Altering rainfall amount and pattern affects above- and belowground productivity differently among three US grassland types

Background/Question/Methods: By the end of the 21^st century, climate models forecast drastic shifts in precipitation amount and pattern (event size and number) globally. These responses will likely be highly variable among ecosystem types, highlighting the need for greater understanding of climate change-ecosystem responses among sites spanning regional biotic and abiotic gradients. Grasslands are experimentally tractable ecosystems that span much of the central US. We chose this biome to address the overarching question: How sensitive are different grassland types to changes in precipitation amount and pattern? During the 2011 and 2012 growing seasons, we experimentally augmented natural rainfall inputs into three different grassland types in two ways:  1) by adding small events weekly throughout the growing season (MS - many small treatment), and 2) by adding water on top of large ambient rainstorms a few times during the growing season (FL- few large treatment). Both treatments received the same total precipitation, and responses (above and belowground net productivity; ANPP and BNPP, respectively) were measured for comparison with ambient plots, in which no water was added.  The three grasslands selected differed in plant community composition, C₃ vs. C₄grass dominance, and annual precipitation amounts (321-840 mm). They were located at: the Central Plains Experimental Range near Nunn, CO (shortgrass steppe), the Fort Keogh Agricultural Research Station near Miles City, MT (northern mixed grass prairie), and the Konza Prairie Biological Station near Manhattan, KS (tallgrass prairie).
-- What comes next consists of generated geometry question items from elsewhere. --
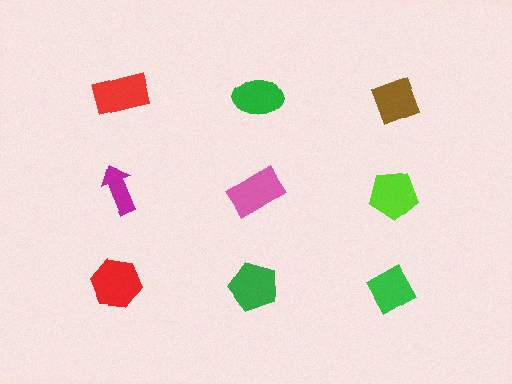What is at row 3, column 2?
A green pentagon.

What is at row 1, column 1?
A red rectangle.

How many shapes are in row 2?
3 shapes.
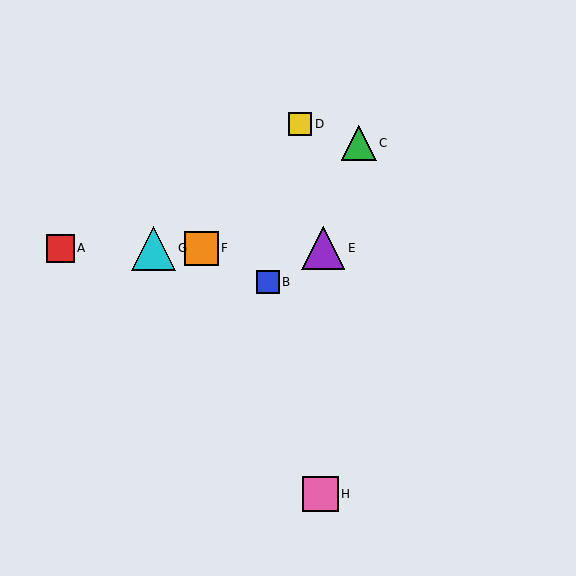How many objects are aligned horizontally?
4 objects (A, E, F, G) are aligned horizontally.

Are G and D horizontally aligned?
No, G is at y≈248 and D is at y≈124.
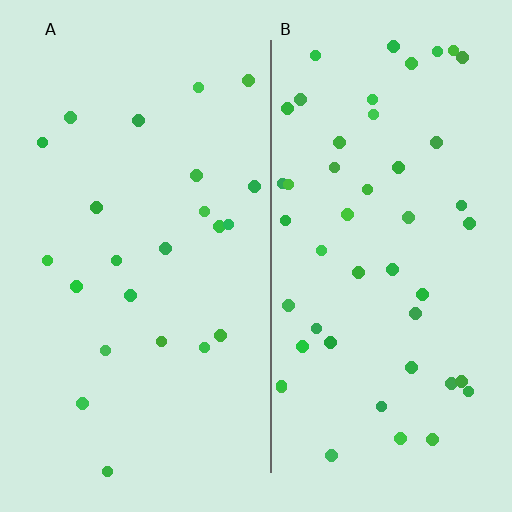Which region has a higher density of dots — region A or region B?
B (the right).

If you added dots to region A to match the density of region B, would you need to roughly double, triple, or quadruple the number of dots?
Approximately double.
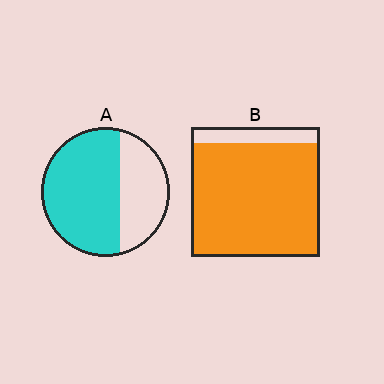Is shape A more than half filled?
Yes.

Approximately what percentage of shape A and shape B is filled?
A is approximately 65% and B is approximately 90%.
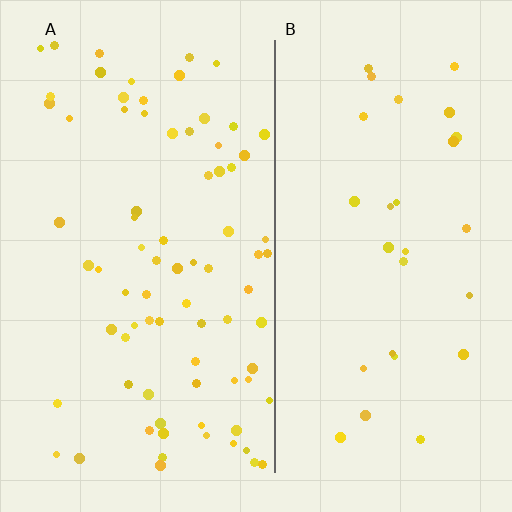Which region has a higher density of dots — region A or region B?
A (the left).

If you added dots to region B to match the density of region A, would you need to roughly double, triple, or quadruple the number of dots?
Approximately triple.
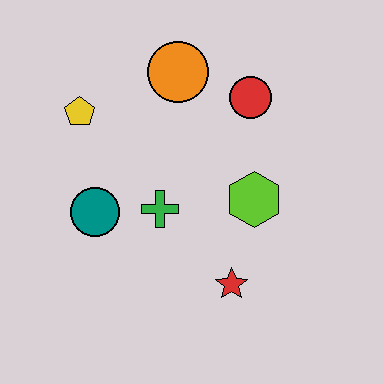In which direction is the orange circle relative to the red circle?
The orange circle is to the left of the red circle.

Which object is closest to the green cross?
The teal circle is closest to the green cross.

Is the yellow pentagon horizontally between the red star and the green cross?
No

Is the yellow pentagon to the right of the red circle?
No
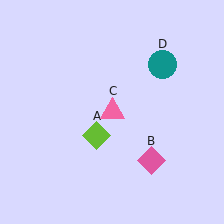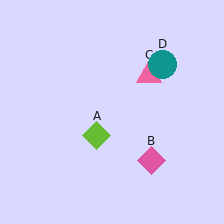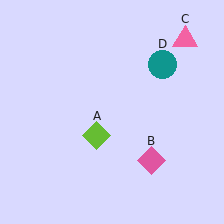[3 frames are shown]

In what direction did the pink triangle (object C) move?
The pink triangle (object C) moved up and to the right.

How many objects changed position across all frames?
1 object changed position: pink triangle (object C).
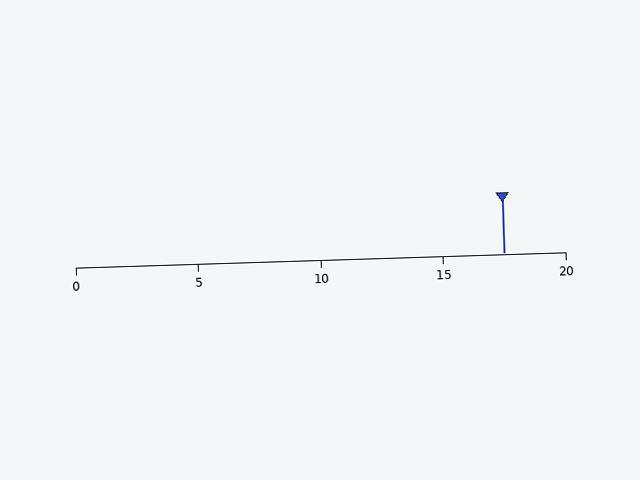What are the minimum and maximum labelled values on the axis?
The axis runs from 0 to 20.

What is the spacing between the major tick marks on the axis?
The major ticks are spaced 5 apart.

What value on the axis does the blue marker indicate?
The marker indicates approximately 17.5.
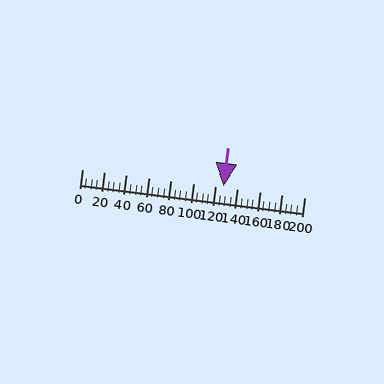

Results/Conclusions: ANPP was significantly increased by water addition in the shortgrass steppe and tallgrass prairie while only in the shortgrass steppe did precipitation pattern matter – the FL treatment increased productivity relative to ambient plots, but the MS treatment did not. Similarly, BNPP responses to rainfall amount also occurred in both shortgrass steppe and tallgrass prairie. Here, the MS treatment increased BNPP only in the shortgrass steppe whereas the FL treatment increased production only in tallgrass prairie relative to ambient. Total productivity (ANPP + BNPP) responded to precipitation amount in both shortgrass steppe and tallgrass prairie, with neither pattern of addition having an effect on total productivity.  In contrast to these two C₄ dominated grasslands, the C₃ dominated northern mixed grass prairie did not respond to precipitation amount or pattern in either year.  This suggests that the cooler northern mixed grass prairie may rely more on non-growing season precipitation inputs and thus that there is substantial variability in central US grassland sensitivity to forecast changes in precipitation regimes.